Inspiration for stories?

Hey, I was curious: where do you guys get your inspiration when writing interactive fiction? I’ve been looking to write a story, but you know how it is: the idea, she flees.

I found a couple of intriguing potential sources of inspiration (a Tumblr all about writing prompts, a Netflix-style subgenre generator), but I figured I’d tap you all for thoughts too.

Comb through the Shufflecomp playlist submissions when the competition is over.

At the moment all my ideas come from the combination of a concept (a central mechanic like the linking in Emily Short’s Savoir-Faire) and a basic story (which tends to be inspired in some way by something I read). I’ve never actually finished a game, but I have three WIPs going.

Generally, the problem isn’t getting ideas: it’s getting the ideas to work.

Oooh, I saw this competition before. I will definitely give this a look.

Yeah, I’ve run up against that enough times with my own endeavors in other mediums. Still, you have to have the idea first before you can make it work!

Varies wildly for me. For my three best-known games:

“Beet the Devil” - I was browsing Baf’s Guide to the IFDB. My eye fell across “Beat the Devil” and “The Beetmonger’s Journal”, and the titles mashed together in my brain. I looked back and figured it out, but then I started wondering, what would that game be like? So I wrote it.

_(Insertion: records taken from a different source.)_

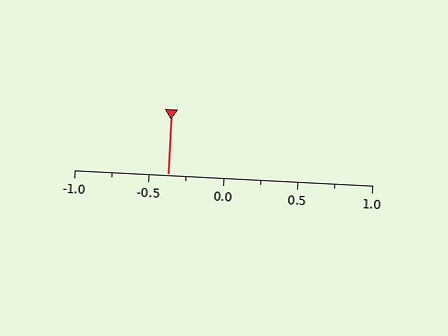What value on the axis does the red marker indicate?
The marker indicates approximately -0.38.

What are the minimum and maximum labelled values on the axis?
The axis runs from -1.0 to 1.0.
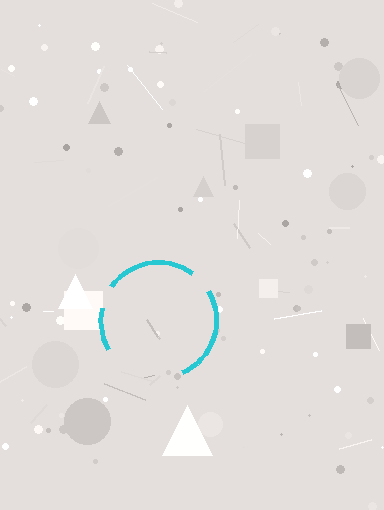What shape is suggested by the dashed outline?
The dashed outline suggests a circle.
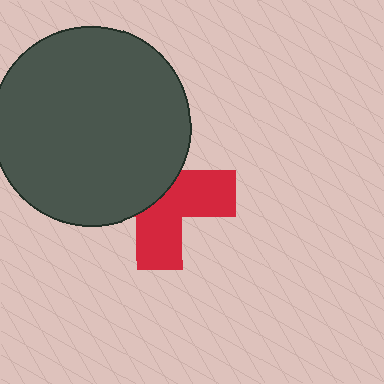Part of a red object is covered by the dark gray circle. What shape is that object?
It is a cross.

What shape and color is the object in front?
The object in front is a dark gray circle.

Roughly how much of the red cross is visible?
About half of it is visible (roughly 48%).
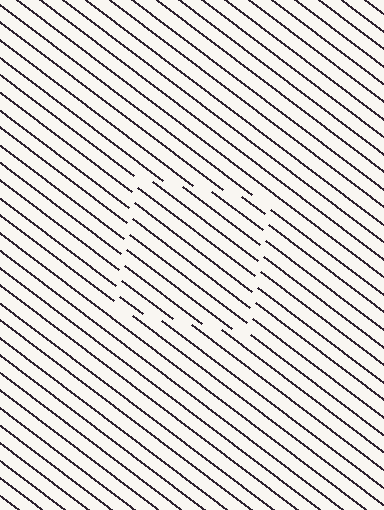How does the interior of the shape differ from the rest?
The interior of the shape contains the same grating, shifted by half a period — the contour is defined by the phase discontinuity where line-ends from the inner and outer gratings abut.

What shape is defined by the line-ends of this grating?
An illusory square. The interior of the shape contains the same grating, shifted by half a period — the contour is defined by the phase discontinuity where line-ends from the inner and outer gratings abut.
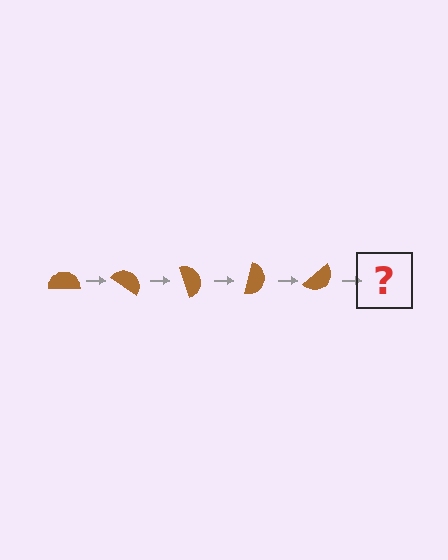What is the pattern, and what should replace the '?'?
The pattern is that the semicircle rotates 35 degrees clockwise each step. The '?' should be a brown semicircle rotated 175 degrees clockwise.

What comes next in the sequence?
The next element should be a brown semicircle rotated 175 degrees clockwise.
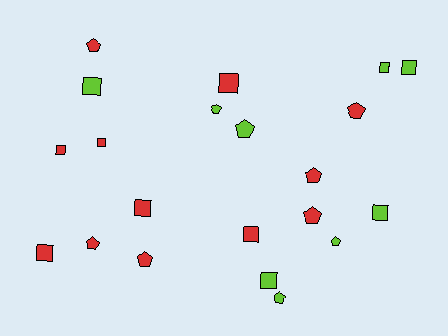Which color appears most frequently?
Red, with 12 objects.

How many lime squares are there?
There are 5 lime squares.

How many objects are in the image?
There are 21 objects.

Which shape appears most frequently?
Square, with 11 objects.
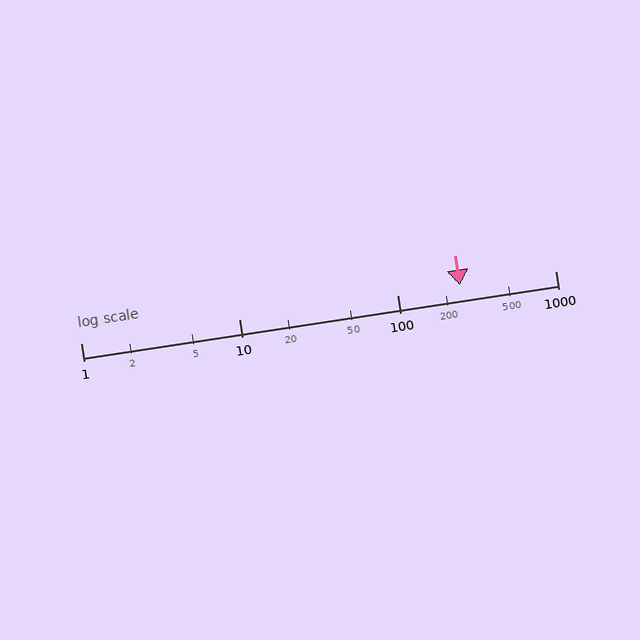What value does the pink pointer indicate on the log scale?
The pointer indicates approximately 250.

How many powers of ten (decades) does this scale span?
The scale spans 3 decades, from 1 to 1000.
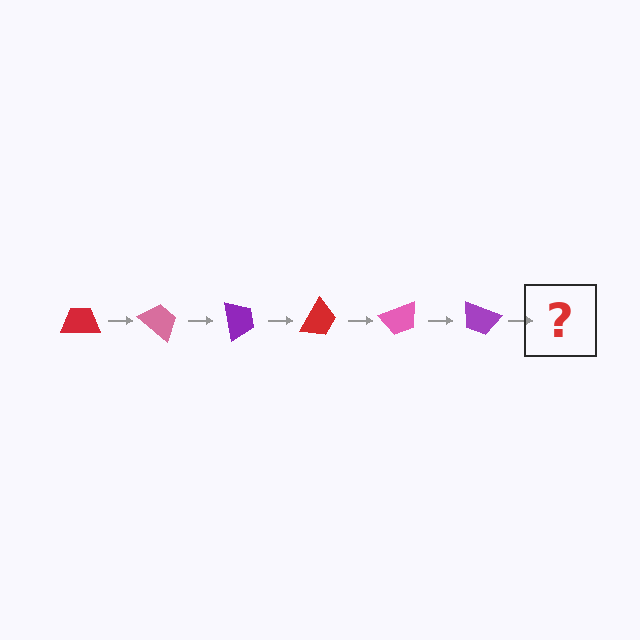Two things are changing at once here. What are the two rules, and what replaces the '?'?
The two rules are that it rotates 40 degrees clockwise each step and the color cycles through red, pink, and purple. The '?' should be a red trapezoid, rotated 240 degrees clockwise from the start.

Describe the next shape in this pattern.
It should be a red trapezoid, rotated 240 degrees clockwise from the start.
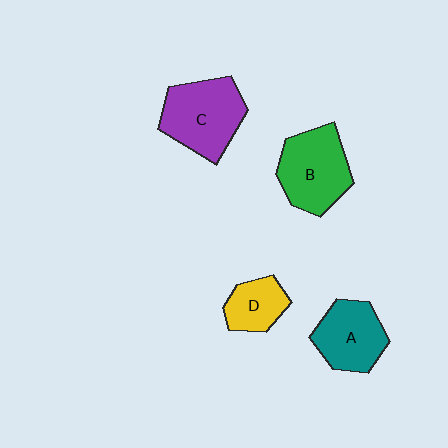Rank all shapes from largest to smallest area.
From largest to smallest: C (purple), B (green), A (teal), D (yellow).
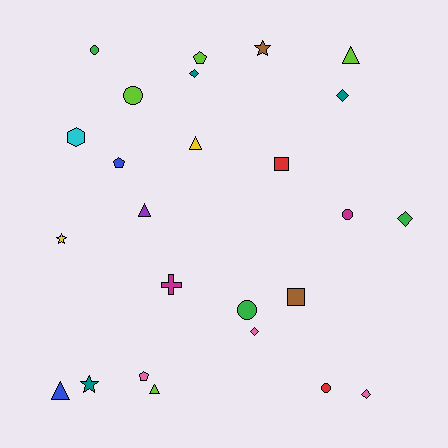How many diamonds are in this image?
There are 5 diamonds.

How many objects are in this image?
There are 25 objects.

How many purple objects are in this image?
There is 1 purple object.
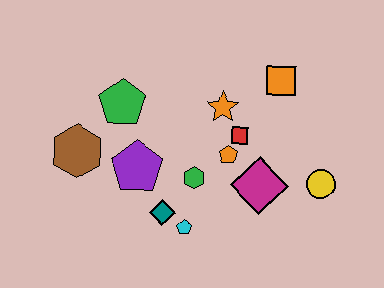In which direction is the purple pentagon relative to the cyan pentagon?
The purple pentagon is above the cyan pentagon.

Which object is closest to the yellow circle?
The magenta diamond is closest to the yellow circle.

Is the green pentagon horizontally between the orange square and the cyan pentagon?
No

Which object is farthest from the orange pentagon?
The brown hexagon is farthest from the orange pentagon.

“One Eye Open” - This game evolved via collaboration. Originally, Colin Sandel (inurashii) and I wanted to write a supernatural romance! But we got stuck on the question of how to have realistic, emotion-inspiring NPCs despite the limitations of a parser IF medium and the constant risks to mimeses. As we discussed further, the concept metamorphosed rapidly, and eventually it turned into something neither of us could have produced on our own. (In final form, OEO is an incredibly gory psychic horror game.)

“Ollie Ollie Oxen Free” - I have no idea where this came from. I wish I knew. The basic concept for OOxF manifested in my brain midway through a workday, and by the time I went to bed, I had the map, most of the characters, core puzzle structure, and major mechanics on paper. My momentum was so high at that point that I just had to keep going. If I could get inspiration like this on cue, I would be incredibly happy.

Agree with this entirely!

Darn near anything can be a game idea, if it’s developed properly. But figuring out what “properly” looks like is another matter entirely.

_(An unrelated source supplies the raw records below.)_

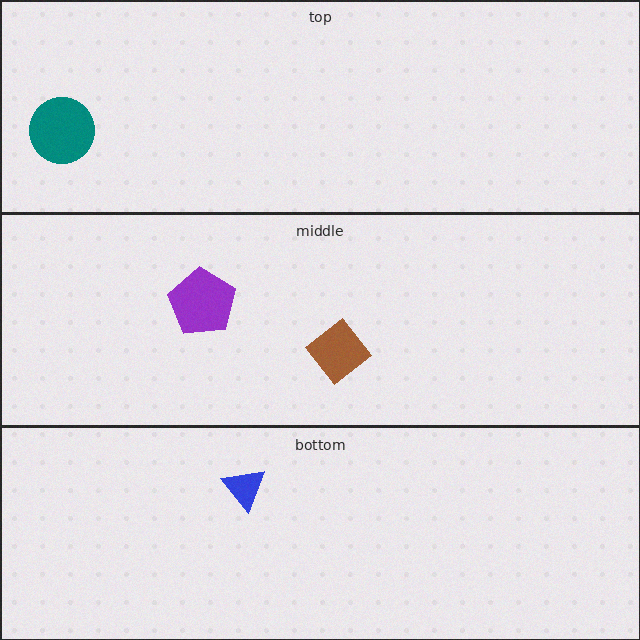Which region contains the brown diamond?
The middle region.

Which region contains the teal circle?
The top region.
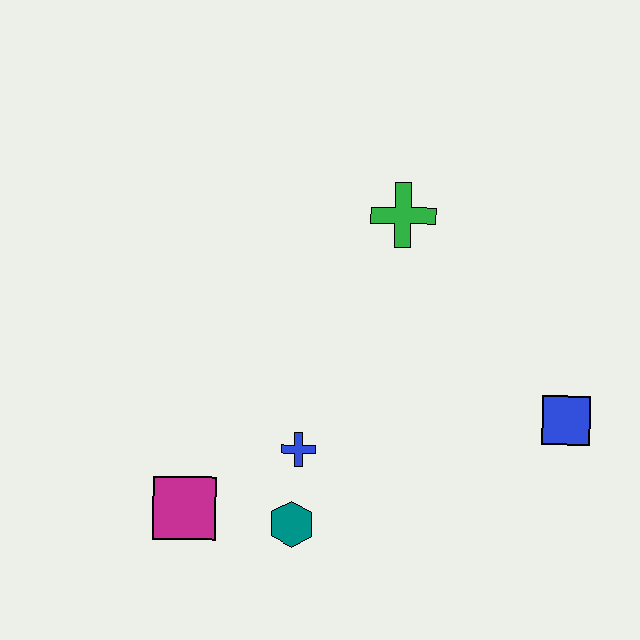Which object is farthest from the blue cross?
The blue square is farthest from the blue cross.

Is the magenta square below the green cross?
Yes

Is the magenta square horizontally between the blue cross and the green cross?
No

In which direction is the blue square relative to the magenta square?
The blue square is to the right of the magenta square.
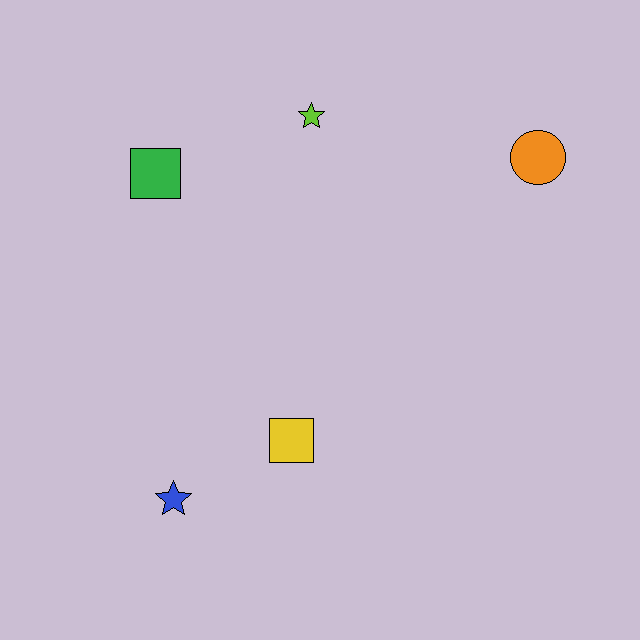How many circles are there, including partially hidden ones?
There is 1 circle.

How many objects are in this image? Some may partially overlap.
There are 5 objects.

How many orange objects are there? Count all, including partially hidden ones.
There is 1 orange object.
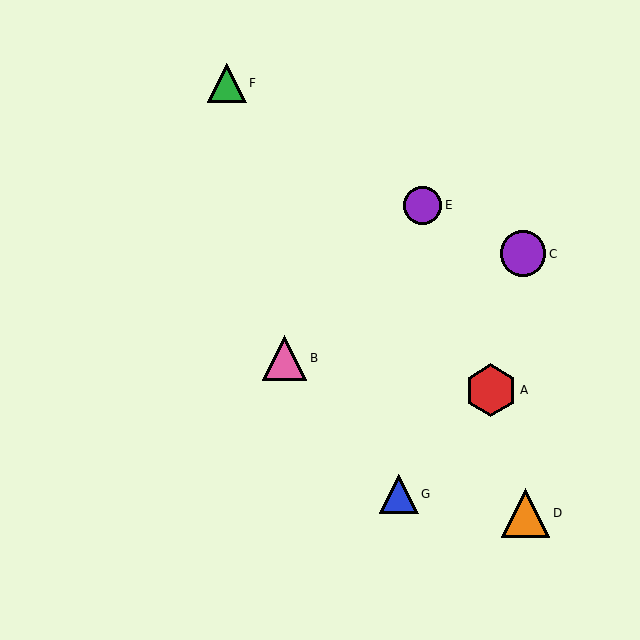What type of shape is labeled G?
Shape G is a blue triangle.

I usually have strong beginning sequences in mind. The hard part is filling the story to completion.
I tend to use 2 different approaches :

  1. I design on-the-go. Awakening was pretty much done like that. Awesome for the setting, lame for story and gameplay.
  2. i find time alone (usually when skiing by myself on long, deserted slopes) and “play” the movie in my head. Good for the plot and gameplay (as seen in Apocalypse), bad for originality because I usually end up with worn-out tropes.

The eventual third options has me thinking it over and over and pointlessly wasting ages concluding nothing. I have at least to big games in mind that are simply going nowhere.